Does duck-hunting season start too early?
Oklahoma is allowed 74 days of duck hunting. But Ducks are arriving in Oklahoma later and later each year, often in the first week of December when the hunting season is closed.
David Robertson of Poteau thinks duck season in Oklahoma should start later and run uninterrupted without a split.
A biologist for the Oklahoma Department of Wildlife Conservation whose primary focus was waterfowl management, Robertson never could get his supervisors to agree with him before his retirement in 2014.
He still hasn’t changed his mind. Ducks are arriving in Oklahoma later and later each year, Robertson contends, often in the first week of December when the hunting season is closed.
“I don’t like to see us lose (good duck hunting) days,” said Robertson, who spent the majority of his 41 years working for the Wildlife Department at the Wister Wildlife Management Area.
“Duck hunting is very expensive. I don’t feel like we are maximizing our days. At Wister, for example, we start getting ducks in reasonable numbers right before Thanksgiving. We will have ducks the first of December most of the time.
“We will have ducks a whole lot more the first week of December during the split than we will the first two or three weeks of November.” Oklahoma is allowed 74 days of duck hunting by the U.S. Fish and Wildlife Service, and the Wildlife Department chooses when those will be.
Oklahoma has different season dates for different parts of the state: In the Panhandle; duck hunting zone one (northwest and north-central Oklahoma); and duck hunting zone two (eastern and southern Oklahoma), which is the largest zone in the state.
For more than 20 years, the Wildlife Department has opted to open the duck season in early November in duck hunting zone two, then close it for nearly two weeks before reopening it in December.
This year, duck season opens in zone one on Oct. 28 and in zone two on Nov. 4. The seasons run uninterrupted in both zones through Nov. 26 before closing and reopening Dec. 9.
Robertson is not the only Oklahoma duck hunter who questions such an early start to the waterfowl season when the weather often is still warm and few ducks have migrated this far south.
“The first two weeks to three weeks (of the duck season) are just a waste,” said Jeff Puckett, an avid duck hunter from Norman. “There are no ducks here. It’s hot. There are hardly any geese here until Thanksgiving. I would rather have no split and start it later.”
Josh Richardson, migratory bird biologist for the Oklahoma Department of Wildlife Conservation, said while it does seem like most mallards are arriving in Oklahoma later each year, there is no unbiased documented proof of it.
“There has not been what I consider a good scientific study to say or demonstrate that,” he said.
Richardson concedes that mallards are king when it comes to Oklahoma duck hunting. But even so, there are Oklahomans who enjoy waterfowl hunting in November and getting the chance to shoot ducks other than greenheads.
Gadwalls, shovelers, pintails and redheads are ducks that migrate south based more on the time of year than on weather, he said.
“They are basing (migration) more off of daylight length which coincides more with the calendar,” Richardson said. “These calendar birds generally come through the last week of October.
“There are a lot of duck
hunters out there who are really not any flavor of duck hunter. They just want to get out there and shoot some ducks. That late October early November time period is a good chance for them to get out and be able to start shooting some birds. We want to make sure to have the season open early enough to catch those birds.”
Also, the Wildlife Department likes having a split season to have a second opening day.
“By having a split, you basically get two opening day experiences,” Richardson said. “It gets people excited.”
Having a break during the hunting season also gives the birds a respite and allows them to feed and refuel, he said.

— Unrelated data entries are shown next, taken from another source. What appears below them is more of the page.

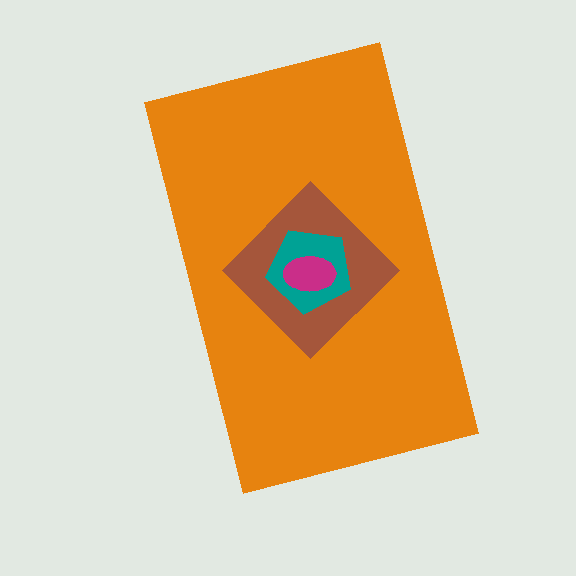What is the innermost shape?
The magenta ellipse.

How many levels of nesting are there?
4.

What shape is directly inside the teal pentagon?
The magenta ellipse.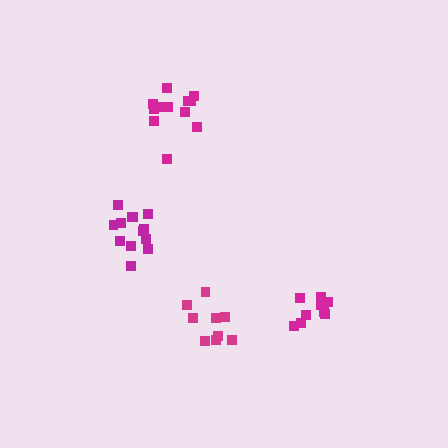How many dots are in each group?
Group 1: 9 dots, Group 2: 9 dots, Group 3: 13 dots, Group 4: 12 dots (43 total).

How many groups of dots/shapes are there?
There are 4 groups.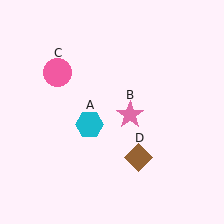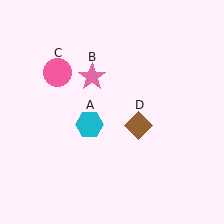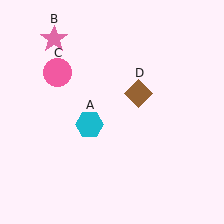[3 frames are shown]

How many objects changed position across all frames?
2 objects changed position: pink star (object B), brown diamond (object D).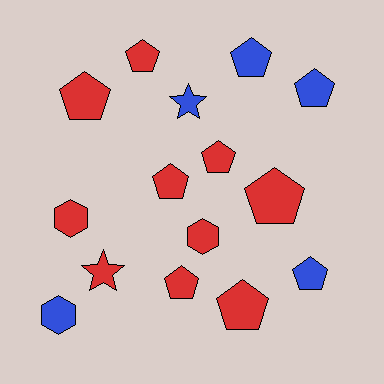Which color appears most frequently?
Red, with 10 objects.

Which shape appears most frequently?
Pentagon, with 10 objects.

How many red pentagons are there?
There are 7 red pentagons.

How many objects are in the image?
There are 15 objects.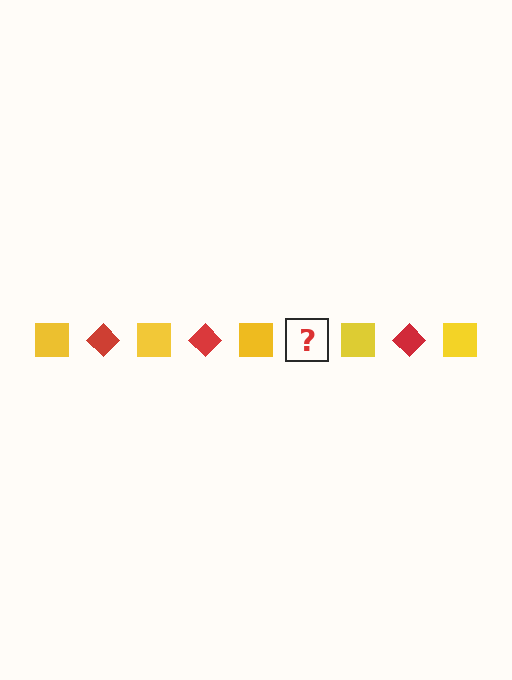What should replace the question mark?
The question mark should be replaced with a red diamond.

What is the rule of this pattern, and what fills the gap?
The rule is that the pattern alternates between yellow square and red diamond. The gap should be filled with a red diamond.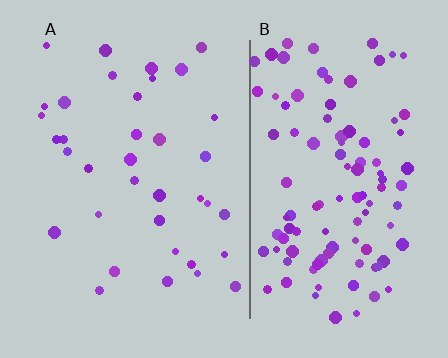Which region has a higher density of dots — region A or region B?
B (the right).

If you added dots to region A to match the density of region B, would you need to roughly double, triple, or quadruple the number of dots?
Approximately triple.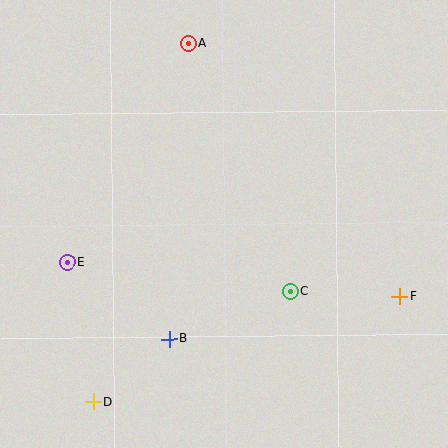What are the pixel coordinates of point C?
Point C is at (290, 292).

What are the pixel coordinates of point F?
Point F is at (399, 297).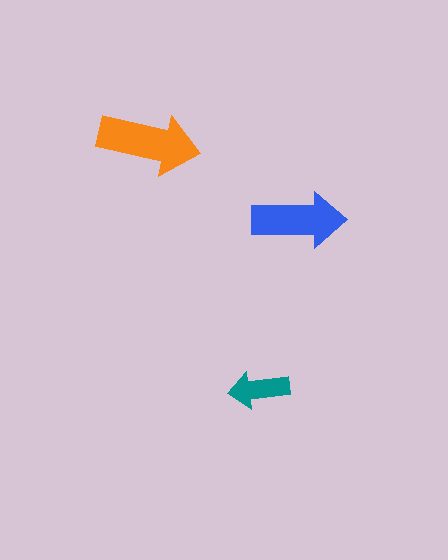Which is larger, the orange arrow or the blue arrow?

Richardson said ducks do arrive in southeast Oklahoma later than anywhere else in the state. The Wildlife Department would start the duck season later
in southern Oklahoma “if we could put together three or four or five different (hunting) zones and try to make a perfect match for everybody.” But the agency is trying to keep the duck hunting regulations as simple as possible, and adding another duck hunting zone would “just double your complaints again,” he said. “We just try to walk a tightrope in the middle and mitigate the complaints as we go along.”

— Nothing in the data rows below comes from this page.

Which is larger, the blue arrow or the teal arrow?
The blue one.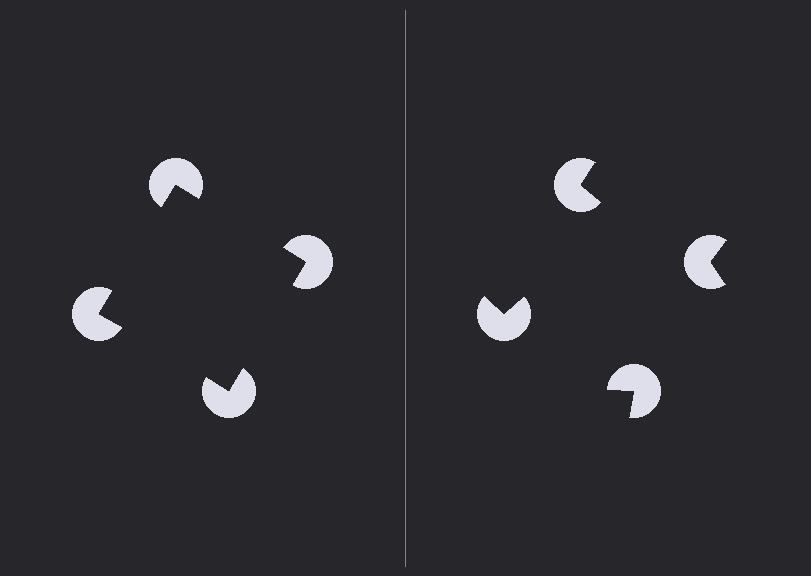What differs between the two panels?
The pac-man discs are positioned identically on both sides; only the wedge orientations differ. On the left they align to a square; on the right they are misaligned.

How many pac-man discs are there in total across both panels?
8 — 4 on each side.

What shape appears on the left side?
An illusory square.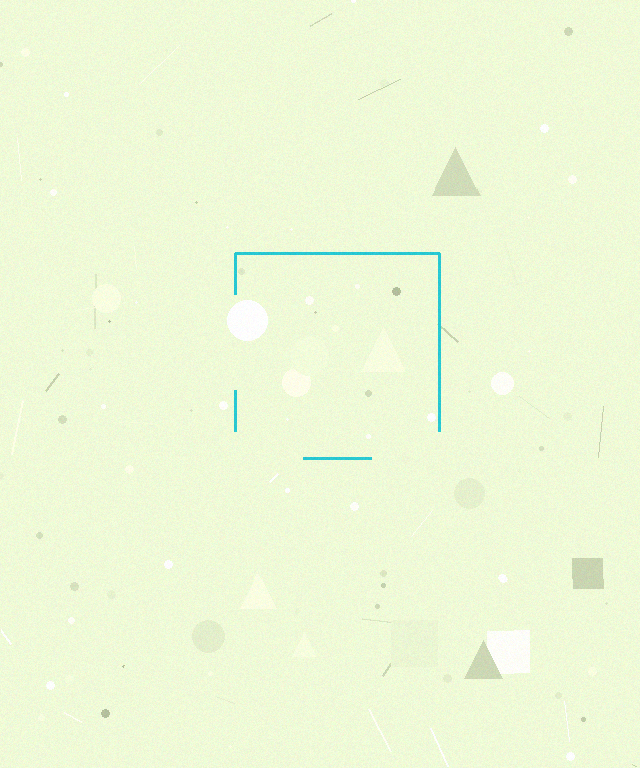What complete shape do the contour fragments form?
The contour fragments form a square.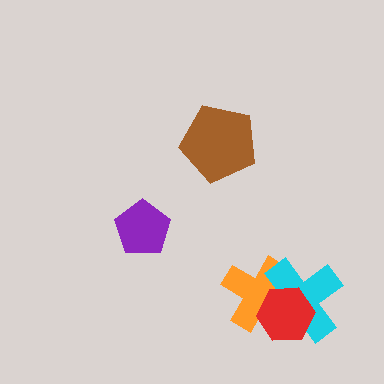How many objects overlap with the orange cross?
2 objects overlap with the orange cross.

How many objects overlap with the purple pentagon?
0 objects overlap with the purple pentagon.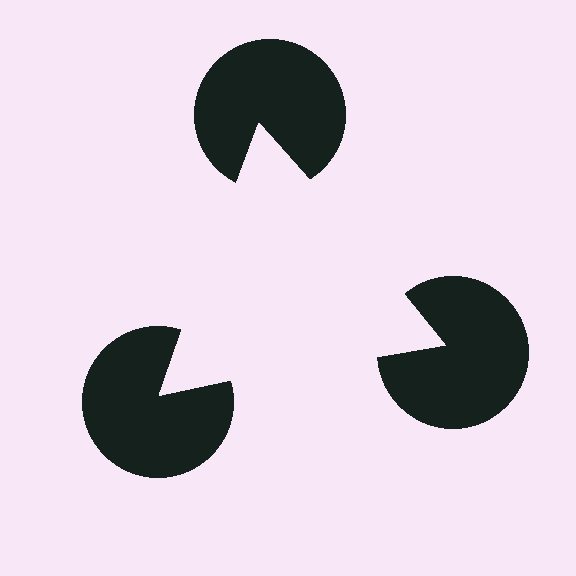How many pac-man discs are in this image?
There are 3 — one at each vertex of the illusory triangle.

Robertson, however, thinks there is a trend in migration patterns that warrants the agency to re-examine its waterfowl seasons. Other wildlife biologists in the Central Flyway have noticed it as well, he said.
Starting the waterfowl season later in Oklahoma would give hunters more opportunity for success, he said.
“There are just too many signals that things are changing,” he said.
Oklahoma’s waterfowl hunting season is nearing with the first youth only waterfowl hunting day scheduled for Sept. 30.